Yamoussa Sidibé

La plupart des pionniers de l’indépendance africaine a situé la responsabilité du retard et des malheurs de l’Afrique, dans le capitalisme qui a conduit au colonialisme. C’est pour cela que, presque tout naturellement, des figures comme Ahmed Sékou Touré, Kwamé Nkrumah, Modibo Kéita ou Julius Nyéréré vouent aux gémonies le capitalisme et se prononcent pour une révolution qui devrait conduire leurs nations au socialisme. Nos nations qui sortaient de la colonisation, ont ainsi fait leur entrée dans le monde moderne avec des outils et des convictions qui détonnaient avec leur histoire et leur culture.

De nombreux intellectuels ont, en effet, pensé que nos sociétés de large solidarité ont des points de ressemblance avec le socialisme au point de penser que la transition de pays colonisé à pays socialiste se ferait naturellement, sans anicroche. La réalité est que nous sommes des sociétés communautaires mais non communistes. Dans nos sociétés traditionnelles, la propriété privée est reconnue et garantie, la richesse, la pauvreté et l’indigence sont respectées, la liberté de l’individu est sacrée.

Et cette liberté peut s’exprimer dans une solidarité volontaire qui donne à ce geste toute sa connotation humaine. C’est par une action volontaire que des jeunes du village décident de s’investir dans le labour ou dans la récolte du champ d’un voisin. Toutefois, le champ et la récolte continuent d’appartenir au voisin qui est libre de faire ou non une offrande aux jeunes gens qui lui ont apporté leur aide.

La gestion politique est un privilège et une lourde responsabilité. Personne n’est obligé de l’accepter. Celui qui l’assume doit cependant comprendre que tous ses actes s’apprécient à l’aune de sa capacité et à la lumière du jugement de la postérité. Ceci suppose que l’on fasse preuve d’initiatives, d’inspiration et d’emprunts ne trahissant pas la présence et les intérêts de son peuple dans toutes les décisions.

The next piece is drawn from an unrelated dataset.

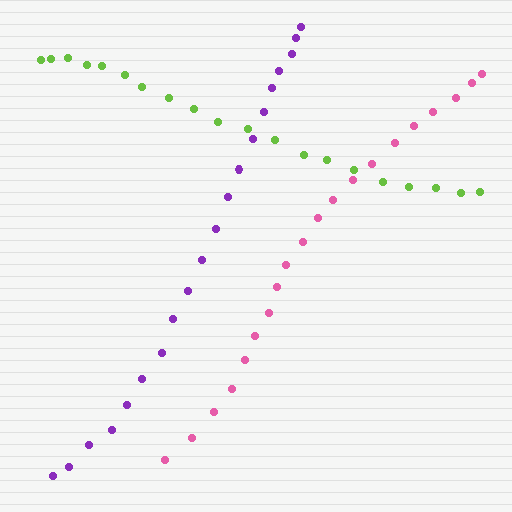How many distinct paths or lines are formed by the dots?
There are 3 distinct paths.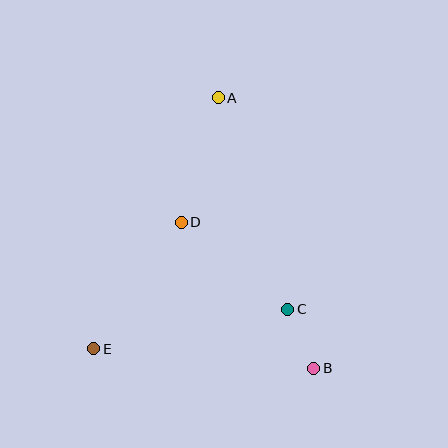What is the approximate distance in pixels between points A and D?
The distance between A and D is approximately 130 pixels.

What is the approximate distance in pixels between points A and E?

Déjà, au lendemain de l’indépendance, l’idée que les diplômes et les compétences ne sont pas la jauge du mérite a vite fait de saper la rigueur et l’intransigeance dans l’administration guinéenne et fait le lit d’une précarisation progressive des structures de l’Etat. L’ambition cesse dès lors de se doter de moyens de réussite, seules peuvent suffire les relations de famille où de proximité. Cela assoira la conviction que « rien ne sert de vous munir de diplôme si la chance n’est pas avec vous ».

Et finalement, c’est toute l’administration qui en est désarticulée. On tourne le dos à une administration moderne et on encense une gestion familiale qui détonne avec toutes les pratiques contemporaines. L’entrée dans le cercle des Etats modernes se révèle dès lors difficile et périlleuse et nous y aliène les chances d’une présence responsable.